Cryogenically cooled thermal imaging tools are more complex in design than uncooled devices, and also more expensive to manufacture and operate. They are generally enclosed in sealed cases and cryogenically cooled to approximately zero Centigrade. The share many design traits with standard image detection tools, but absorb infrared energy that triggers the tools electrical properties. As these devices are cooled to a level that is often lower than the temperature of the objects they are capturing, they operate with increased sensitivity and resolution of display. These devices are typically heavy-weight, cumbersome and time consuming to operate, making them most suited to an immobile application or individual and non-commercial use.

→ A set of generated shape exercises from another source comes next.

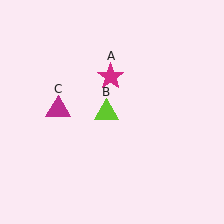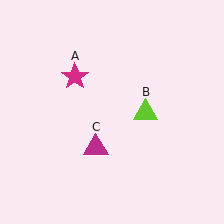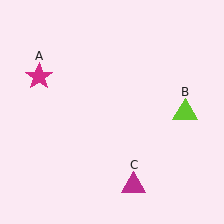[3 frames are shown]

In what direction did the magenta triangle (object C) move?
The magenta triangle (object C) moved down and to the right.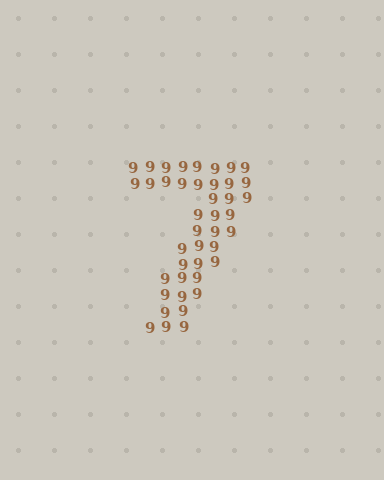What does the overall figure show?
The overall figure shows the digit 7.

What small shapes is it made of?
It is made of small digit 9's.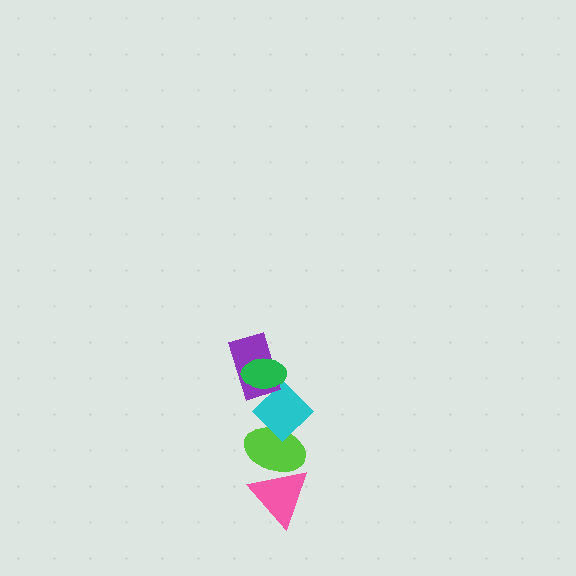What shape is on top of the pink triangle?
The lime ellipse is on top of the pink triangle.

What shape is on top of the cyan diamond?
The purple rectangle is on top of the cyan diamond.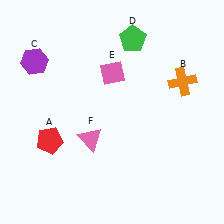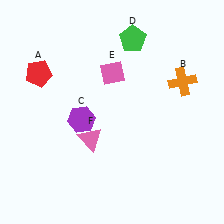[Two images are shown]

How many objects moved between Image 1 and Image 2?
2 objects moved between the two images.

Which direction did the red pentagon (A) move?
The red pentagon (A) moved up.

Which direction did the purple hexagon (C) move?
The purple hexagon (C) moved down and to the right.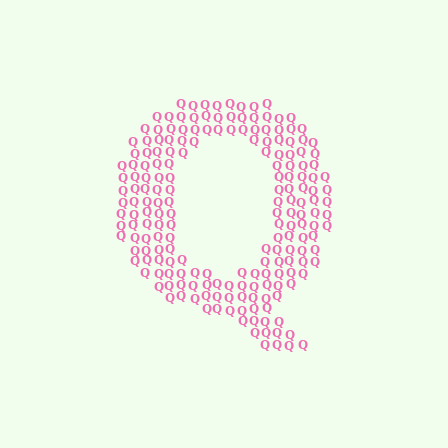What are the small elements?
The small elements are letter Q's.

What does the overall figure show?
The overall figure shows the letter Q.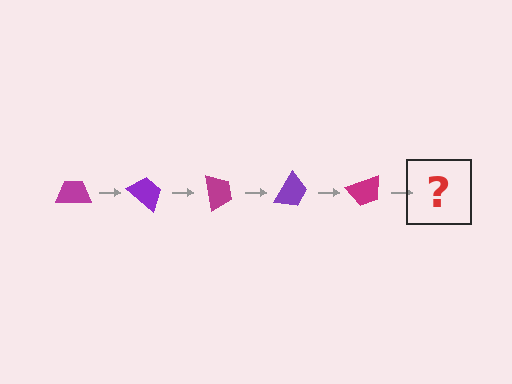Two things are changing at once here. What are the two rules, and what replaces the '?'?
The two rules are that it rotates 40 degrees clockwise each step and the color cycles through magenta and purple. The '?' should be a purple trapezoid, rotated 200 degrees clockwise from the start.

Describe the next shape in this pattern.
It should be a purple trapezoid, rotated 200 degrees clockwise from the start.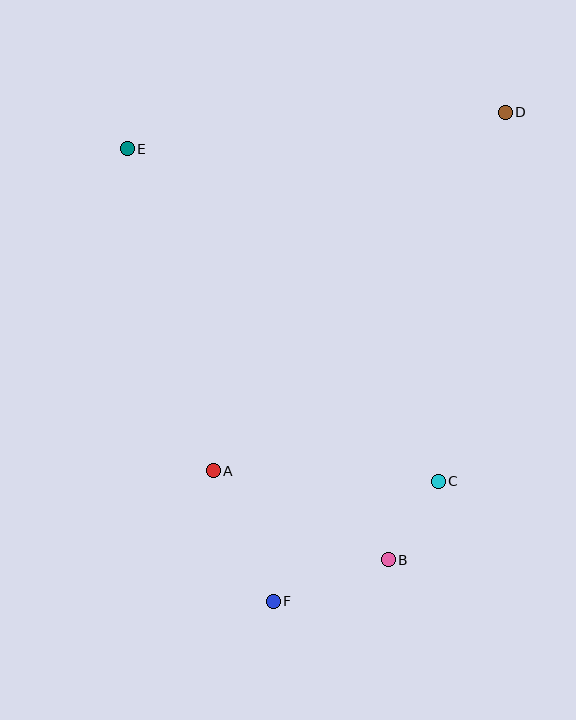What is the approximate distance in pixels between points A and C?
The distance between A and C is approximately 225 pixels.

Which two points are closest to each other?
Points B and C are closest to each other.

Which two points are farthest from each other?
Points D and F are farthest from each other.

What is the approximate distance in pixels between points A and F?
The distance between A and F is approximately 143 pixels.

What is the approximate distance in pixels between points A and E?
The distance between A and E is approximately 333 pixels.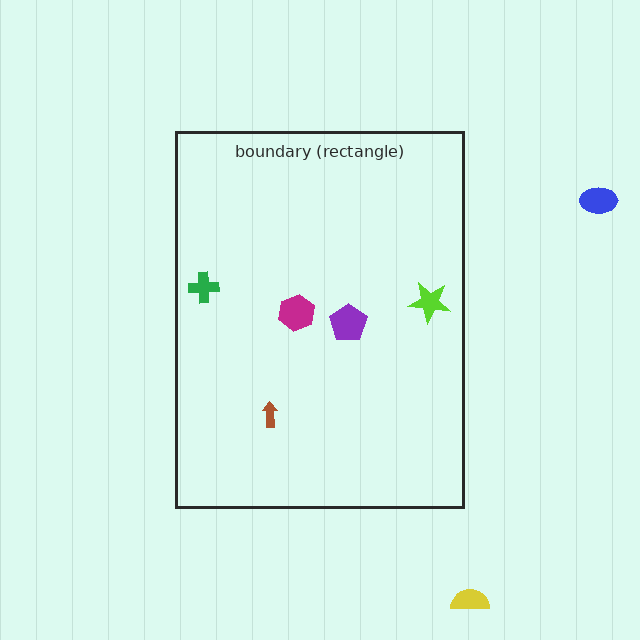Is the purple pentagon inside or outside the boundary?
Inside.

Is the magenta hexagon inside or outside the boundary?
Inside.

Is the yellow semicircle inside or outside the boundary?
Outside.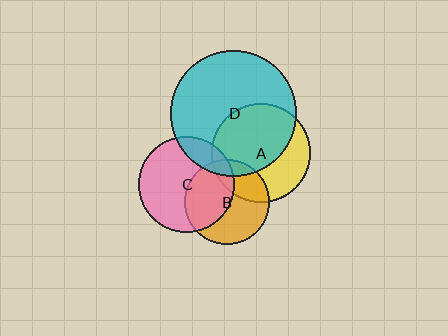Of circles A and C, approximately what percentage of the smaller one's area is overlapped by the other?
Approximately 10%.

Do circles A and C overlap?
Yes.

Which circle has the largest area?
Circle D (cyan).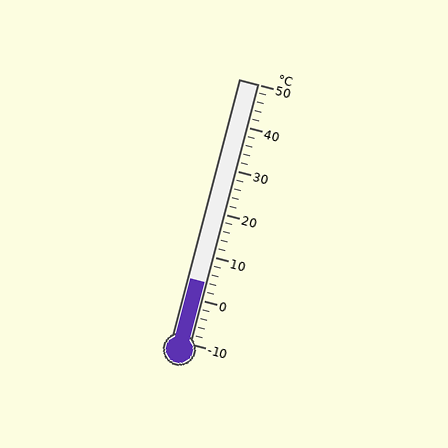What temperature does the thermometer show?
The thermometer shows approximately 4°C.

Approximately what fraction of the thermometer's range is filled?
The thermometer is filled to approximately 25% of its range.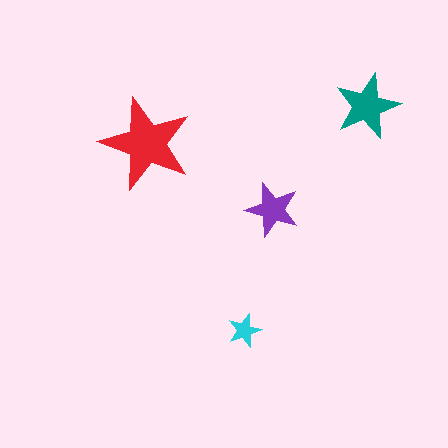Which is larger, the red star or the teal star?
The red one.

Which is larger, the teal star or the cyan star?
The teal one.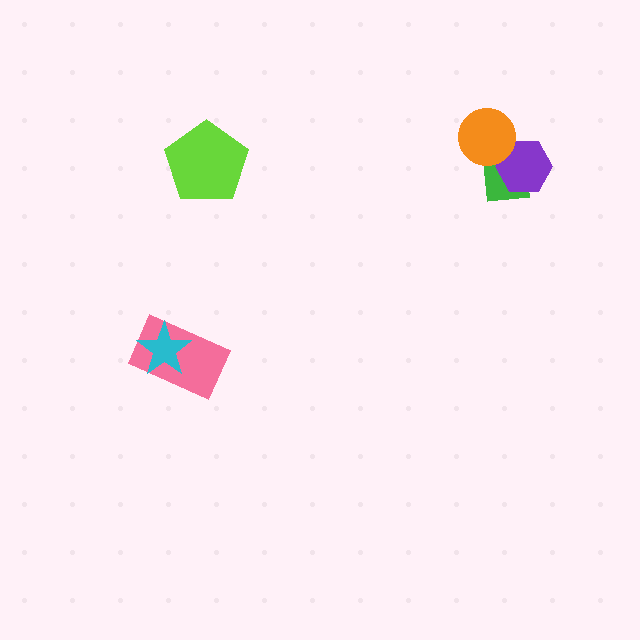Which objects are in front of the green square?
2 objects cover part of the green square: the purple hexagon and the orange circle.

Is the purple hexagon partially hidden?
Yes, it is partially covered by another shape.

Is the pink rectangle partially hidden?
Yes, it is partially covered by another shape.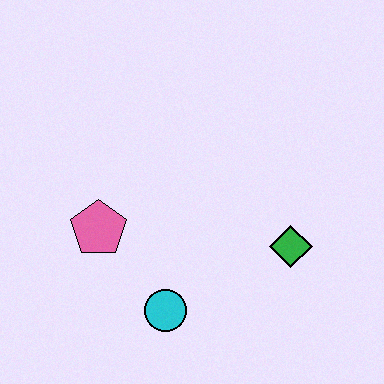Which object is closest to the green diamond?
The cyan circle is closest to the green diamond.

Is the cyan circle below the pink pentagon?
Yes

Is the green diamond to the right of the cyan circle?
Yes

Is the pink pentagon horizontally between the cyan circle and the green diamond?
No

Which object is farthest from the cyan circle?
The green diamond is farthest from the cyan circle.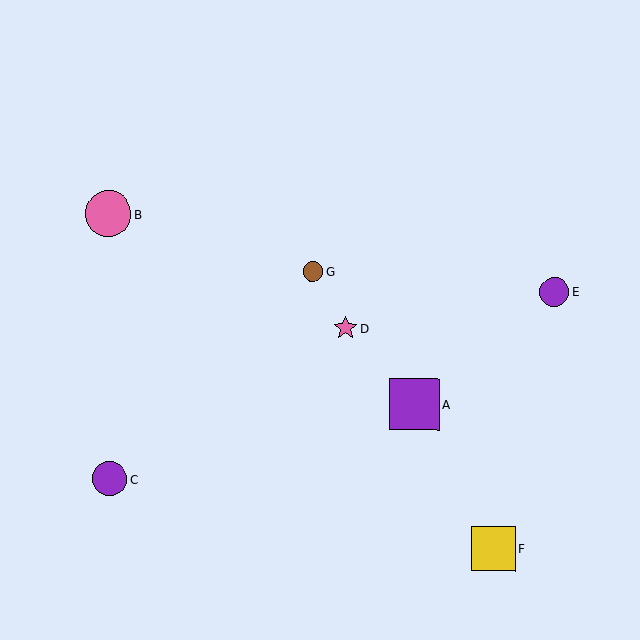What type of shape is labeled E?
Shape E is a purple circle.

Uncooled Thermal Imaging Tools

Uncooled thermal imaging tools are more affordable and suited for widespread commercial and military utilization.

The technology incorporated in uncooled thermal imaging tools has advanced in recent years, and emerged as an affordable and easy to operate alternative to cryogenically cooled devices. These tools do not require cooling prior to operation, and in fact can operate at room temperature. The absence of a cooling system makes these models more light-weight, portable and energy efficient. They work by absorbing infrared radiation from scenes of darkness that effect changes in their electrical detector properties. A contrast is then performed with baseline values to produce the thermal image. These tools are not as defined or sensitive as cryogenically cooled devices, but they provide an affordable technology for wide commercial and increasing military utilization.

US Army’s Thermal Weapon Sight II

An example of the application of uncooled technology in a military scenario is the US Army’s Thermal Weapon Sight II. The American government has invested an estimated $22 million over the last few years to produce this application for the Marine Corps, improving threat detection and safety at an economically viable cost. The light model Thermal Weapon Sight II uses the technology of uncooled detectors, enabling it to combine thermal imaging properties with a more lightweight and easy to operate weapon. Medium and heavy uncooled Thermal Weapon Sight products have also been designed to mount an array of specialized weapons and equipment, and the technology is being developed to suit other similar military applications.